If they are so advanced, why would they build a radio telescope on this scale anyway? Victoria asked. It's very impractical. Humans have been using linked baseline arrays for centuries. Five small dishes orbiting a million kilometres apart would provide a reception which is orders of magnitude greater than this. And why build it here? Firstly, the particles are hazardous, certainly to something that size. You can see it's been pocked by small impacts, and that horn looks broken to me. Secondly, the disc itself blocks half of the universe from observation. No, if you're going to do major radio astronomy, you don't do it from a star system like this one.

Perhaps they were only here to build the dish, Wai said. They intended it to be a remote research station in this part of the galaxy. Once they had it up and running, they'd boost it into a high-inclination orbit. They had their accident before the project was finished.

That still doesn't explain why they chose this system. Any other star would be better than this one.

I think Wai's right about them being long-range visitors, Marcus said. If a xenoc race like that existed close to the Confederation we would have found them by now. Or they would have contacted us.

The Kiint, Karl said quickly.

Possibly, Marcus conceded. The Kiint were an enigmatic xenoc race, with a technology far in advance of anything the Confederation had mastered. However, they were reclusive, and cryptic to the point of obscurity. They also claimed to have abandoned starflight a long time ago. If it is one of their ships, then it's very old.

And it's still functional, Roman said eagerly. Hell, think of the technology inside. We'll wind up a lot richer than the gold could ever make us. He grinned over at Antonio, whose humour had blackened considerably.

So what were the Kiint doing building a radio telescope here? Victoria asked.

Who the hell cares? Karl said. I volunteer to go over, Captain.

Marcus almost didn't hear him. He'd accessed the Lady Mac 's sensor suite again, sweeping the focus over the tip of the dish's tower, then the sheer cliff which the wreckage was attached to. Intuition was making a lot of junctions in his head. I don't think it is a radio telescope, he said. I think it's a distress beacon.

It's four kilometres across! Katherine said.

If they came from the other side of the galaxy, it would need to be. We can't even see the galactic core from here there's so much gas and dust in the way. You'd need something this big to punch a message through.

That's valid, Victoria said. You believe they were signalling their homeworld for help?

Yes. Assume their world is a long way off, three or four thousand light-years away if not more. They're flying a research or survey mission in this area and they have an accident. Three-quarters of their ship is lost, including the drive section. Their technology isn't good enough to build the survivors a working stardrive out of what's left, but they can enlarge an existing crater on the disc particle. So they do that; they build the dish and a transmitter powerful enough to give God an alarm call, point it at their homeworld, and scream for help. The ship can sustain them until the rescue team arrives. Even our own zero-tau technology is up to that.

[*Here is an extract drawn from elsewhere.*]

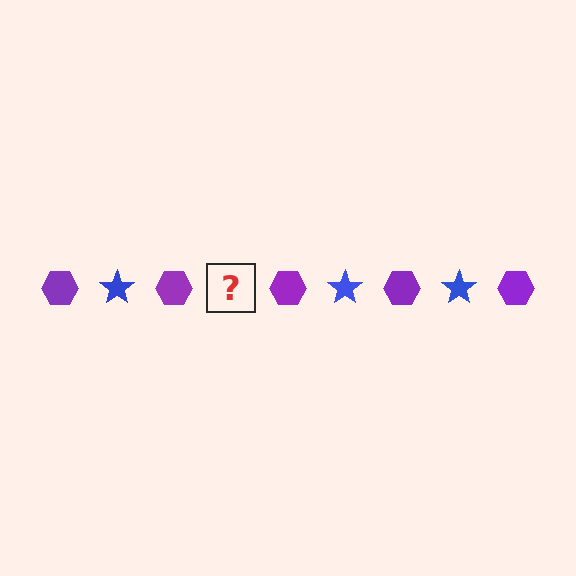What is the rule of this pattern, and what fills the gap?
The rule is that the pattern alternates between purple hexagon and blue star. The gap should be filled with a blue star.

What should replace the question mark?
The question mark should be replaced with a blue star.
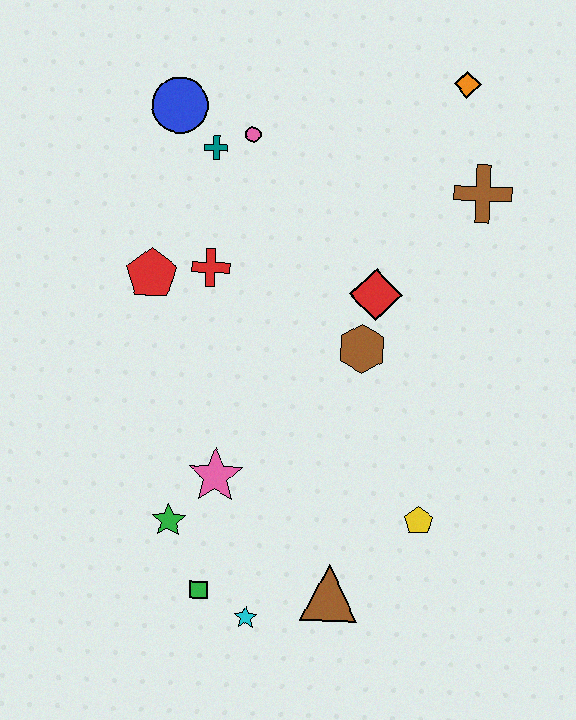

Gets my vote, Wai said, giving Marcus a wink.

No way, said Katherine. If they were in trouble they'd use a supralight communicator to call for help. Look at that ship, we're centuries away from building anything like it.

Edenist voidhawks are pretty sophisticated, Marcus countered. We just scale things differently. These xenocs might have a more advanced technology, but physics is still the same the universe over. Our understanding of quantum relativity is good enough to build faster than light starships, yet after four hundred and fifty years of theoretical research we still haven't come up with a method of supralight communication. It doesn't exist.

If they didn't return on time, then surely their homeworld would send out a search and recovery craft, Schutz said.